Finding big chunks of fur about the house.


Any one else found this amount of fur coming out there dogs?


----------



## wellerfeller (Jul 12, 2011)

If this is a new thing, I would just get a check up at the vet to check there is not a parasitic reason for the scratching. Lots of cockapoos moult, mostly alot less than what is considered to be usual moulting in a dog but they shed hair nonetheless.
Flea allergies, mites etc can cause hair loss and scratching, your vet will be able to help.


----------



## Jukee Doodles (Apr 5, 2011)

All dogs moult - but Cockapoos are known for being "low-shedding".
The more Poodlyand curly coat tends to be regarded as lower shedding but there is little in it. The "straighter" coat has been known to drop a hair or two - but not in clumps.

I'd check his skin are the root if he is scratching more than usual - perhaps he could have "walking dandruff" - a mite that you can treat easily.
"Clumps" of coat sounds a little more worrying - it could well be due to diet (some 'Poos we know can be intolerant to the cereal bulking agents in most dry kibble foods).
I'd visit the vet as a precaution - and look into changing the food.

Good Luck with Bertie.

Stephen x


----------



## kendal (Jul 16, 2009)

check him over for any red patches of skin or bauld patches. 

have you bathed him resently in anything new or used a spot on treatment. 
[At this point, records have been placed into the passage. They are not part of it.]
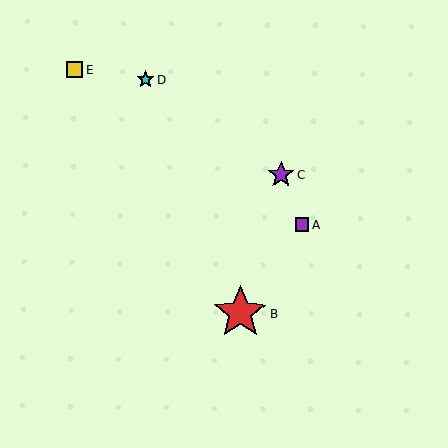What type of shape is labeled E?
Shape E is a yellow square.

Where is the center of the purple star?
The center of the purple star is at (281, 174).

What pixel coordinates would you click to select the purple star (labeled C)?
Click at (281, 174) to select the purple star C.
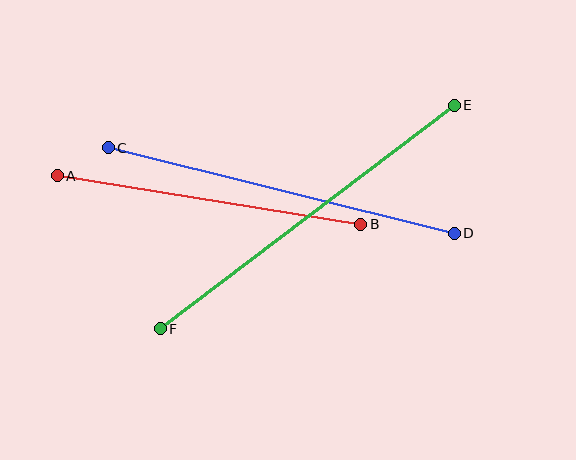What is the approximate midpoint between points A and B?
The midpoint is at approximately (209, 200) pixels.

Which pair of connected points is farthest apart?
Points E and F are farthest apart.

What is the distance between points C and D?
The distance is approximately 356 pixels.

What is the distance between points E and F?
The distance is approximately 370 pixels.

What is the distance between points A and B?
The distance is approximately 307 pixels.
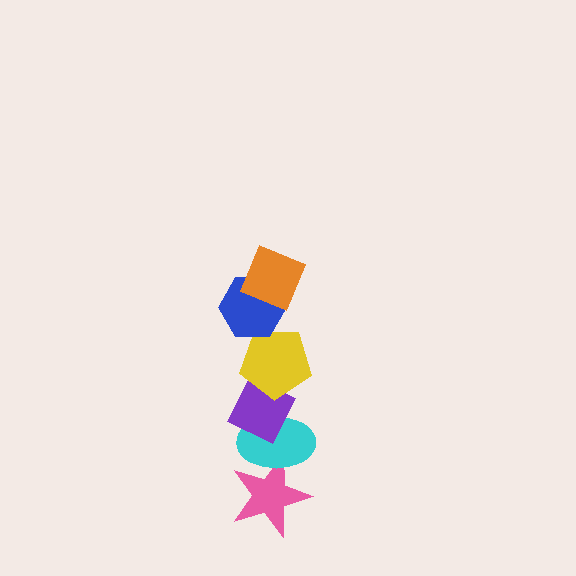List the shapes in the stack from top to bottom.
From top to bottom: the orange diamond, the blue hexagon, the yellow pentagon, the purple diamond, the cyan ellipse, the pink star.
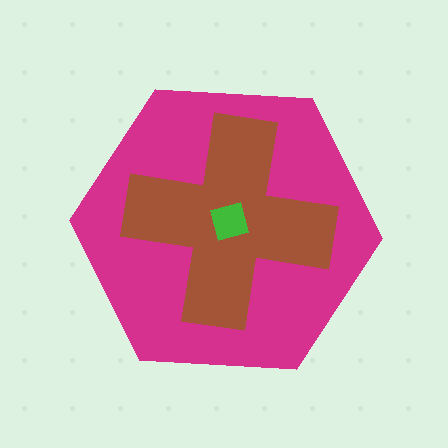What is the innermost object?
The green diamond.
have you chainge any cleaning products in the house or have a new air freshener.


----------



## BertieBassett (Sep 18, 2011)

Thanks for feed back.

Iv checked him over can see no patches or dandruff have bought some shampoo today for itchy skin which i will try later.

I changed his food two weeks ago maybe that's the problem. i was feeding him orangipets but changed it to think its called perno still organic food though. might change him back to orangipets.
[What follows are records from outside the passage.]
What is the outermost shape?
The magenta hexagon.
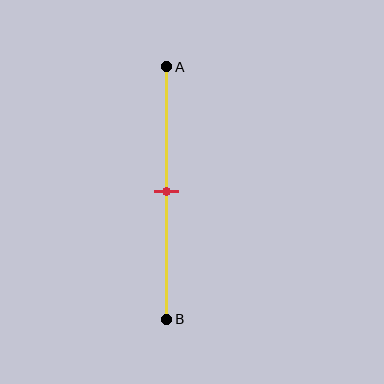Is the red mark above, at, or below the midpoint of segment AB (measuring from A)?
The red mark is approximately at the midpoint of segment AB.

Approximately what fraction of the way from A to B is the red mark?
The red mark is approximately 50% of the way from A to B.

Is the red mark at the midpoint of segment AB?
Yes, the mark is approximately at the midpoint.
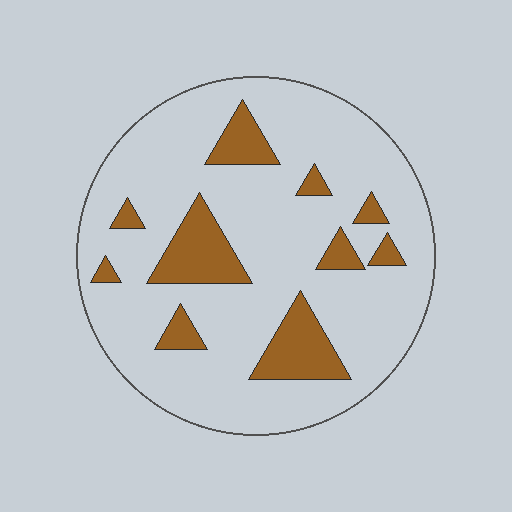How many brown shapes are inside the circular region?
10.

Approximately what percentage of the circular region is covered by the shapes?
Approximately 15%.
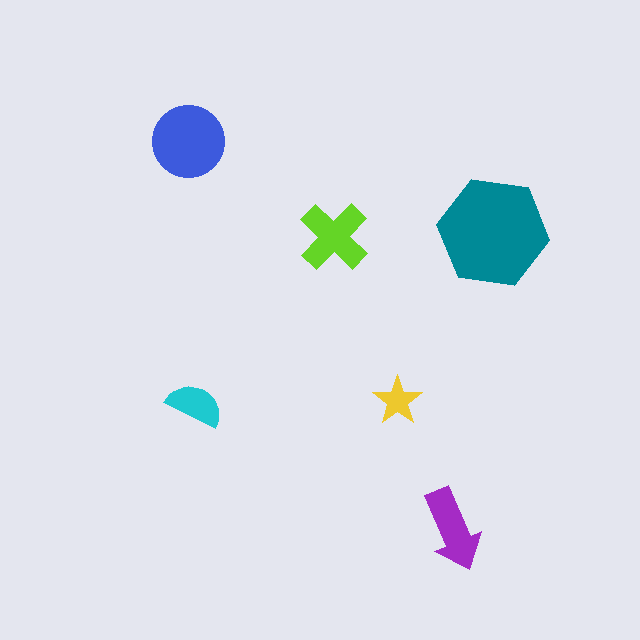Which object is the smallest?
The yellow star.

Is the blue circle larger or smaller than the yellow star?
Larger.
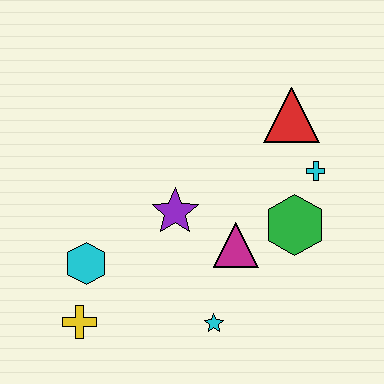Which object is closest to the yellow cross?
The cyan hexagon is closest to the yellow cross.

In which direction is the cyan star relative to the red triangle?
The cyan star is below the red triangle.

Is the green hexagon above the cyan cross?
No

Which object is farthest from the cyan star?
The red triangle is farthest from the cyan star.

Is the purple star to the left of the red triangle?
Yes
I will take him to the vets Monday and will update with outcome.

Thanks


----------



## BertieBassett (Sep 18, 2011)

After researching the pero organic dog food it contains soya which can be the cause of itching and fur loss. as soy is commonly associated with food allergies in dog food.


----------



## claire71 (Jan 9, 2012)

BertieBassett said:


> After researching the pero organic dog food it contains soya which can be the cause of itching and fur loss. as soy is commonly associated with food allergies in dog food.
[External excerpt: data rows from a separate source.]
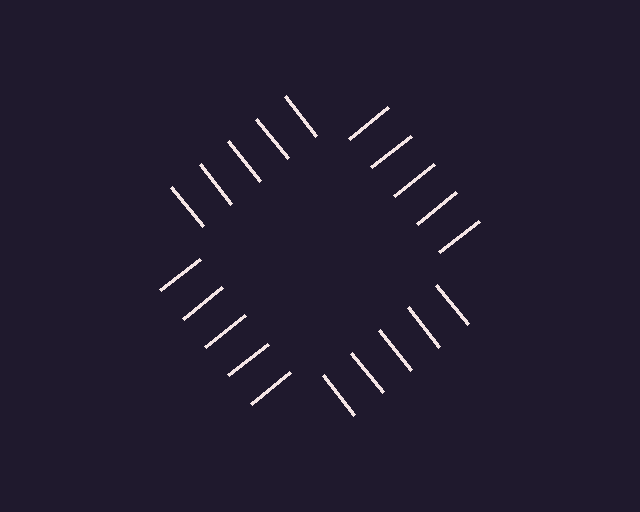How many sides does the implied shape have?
4 sides — the line-ends trace a square.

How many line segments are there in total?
20 — 5 along each of the 4 edges.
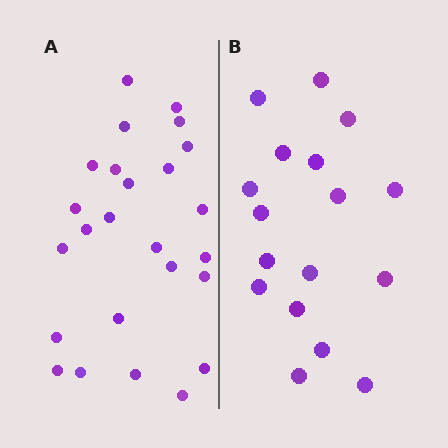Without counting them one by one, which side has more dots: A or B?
Region A (the left region) has more dots.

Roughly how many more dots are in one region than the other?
Region A has roughly 8 or so more dots than region B.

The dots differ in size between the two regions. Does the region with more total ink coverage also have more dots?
No. Region B has more total ink coverage because its dots are larger, but region A actually contains more individual dots. Total area can be misleading — the number of items is what matters here.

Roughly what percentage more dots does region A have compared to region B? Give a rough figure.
About 45% more.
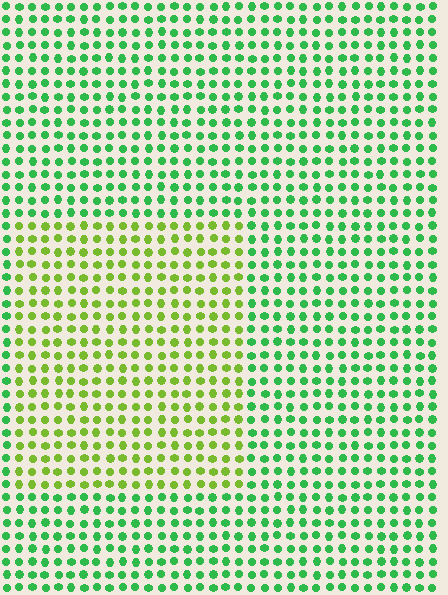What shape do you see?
I see a rectangle.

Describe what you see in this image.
The image is filled with small green elements in a uniform arrangement. A rectangle-shaped region is visible where the elements are tinted to a slightly different hue, forming a subtle color boundary.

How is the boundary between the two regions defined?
The boundary is defined purely by a slight shift in hue (about 44 degrees). Spacing, size, and orientation are identical on both sides.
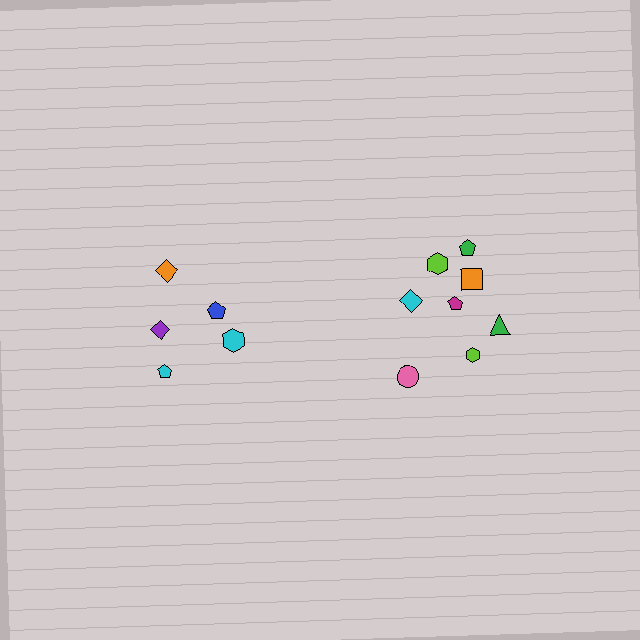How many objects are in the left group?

Hope your vet is able to help on Monday, interesting info about Soya I didn't know that. My pup Woody is on Eukanuba but I'm not sure if it's any good. We are going for a vet check on Tuesday, Woody is quite scratchy so I want to eliminate any obvious causes before looking in to changing his food. I look forward to your update, good luck.


----------



## Gloria54758 (Apr 29, 2012)

Hi every one,
I am a new member and have not yet got a puppy,
I am going to look at a pup this week he is only 2 weeks old! His mum is English cocker spaniel and dad poodle 
How will I know what sort of coat he will have when he is a bit older ie more like the mun or more like the dad. I am soooooo excited


----------



## mum2bobs (Jun 23, 2010)

Hiya Gloria, I have just replied to your query in another thread


----------



## BertieBassett (Sep 18, 2011)

Claire, look on organipets website i was feeding him on that going to change back to it.

As for the pups when i was after one and looked at a few litters you could spot out which ones would end up more curly always more curls on there ears and legs. hope you find your perfect pup.


----------



## BertieBassett (Sep 18, 2011)

Took bertie to the vets, she checked him over and couldn't see anything on his skin i mentioned about the food and she said it might be that and to change him back to what i was feeding him on before. 

The clumps of fur that was coming out i think it was from when he stretched he pulled some out as its not just falling out. he doesn't seem to be scratching so much.


----------